McCoun Family Poppy Seed Cake Recipe by Linsey Bove
This cake has been a part of my family since long before I was born and part of my life for as long as I can remember. Having been adopted and raised by my grandparents, this special recipe of my grandmother (mom)’s was not only a regular part of our holiday traditions but a special treat I would often come home to on school days just because Mom felt like making it. I was taught to make it at a very young age and have had the simple, 6-ingredient recipe memorized since that time. Mom made sure of that! I have made it quite often over the years for special occasions or simply because I longed for that familiar flavor. This recipe feels so much like home and reminds me so very much of my mother, especially after her death in 2015. I think of her every time I make it, and it is my blessing to share her recipe and her precious memory with all of you. It is wonderful as a dessert all on its own, paired with fruits, served with hot tea or coffee, and even for breakfast!
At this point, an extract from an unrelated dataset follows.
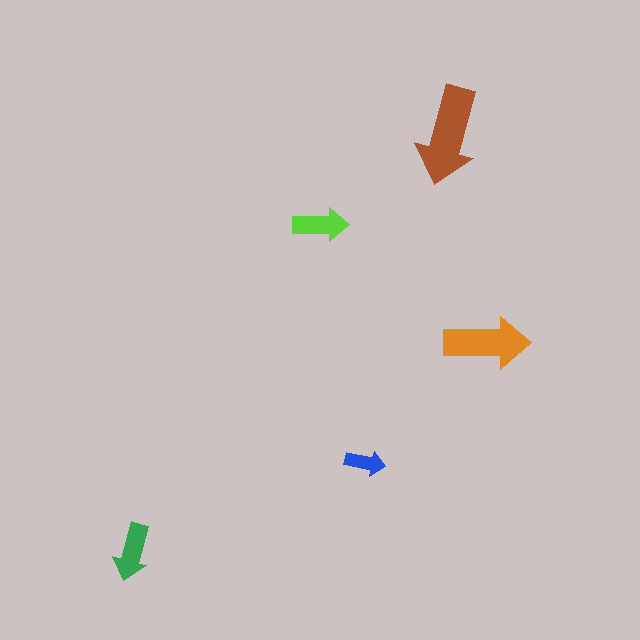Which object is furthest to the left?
The green arrow is leftmost.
– Linsey McCoun Bove, Middle School Teacher
- 1 Duncan Hines Butter Golden Cake Mix
- 1⁄2 Cup Sugar
- 2/3 Cup Oil
- 4 eggs
- 1 small container of poppy seeds (1.25 oz)
- 1 8 oz. container of sour cream
- Preheat oven to 350
- Butter a Bundt pan. Be sure to cover every inch.
- Spread sugar across every inch of the butter to create a coating.
- Mix the cake mix, sugar, and oil.
- Add the eggs one at a time, mixing in between.
- Mix in the poppy seeds until well blended.
- Fold in the sour cream little bits at a time. Make sure it all blends, but do not mix.
- Pour mixture into prepared Bundt pan.
- Bake at 350 for 45 minutes
Let cool completely before flipping. It is best served the day after baking.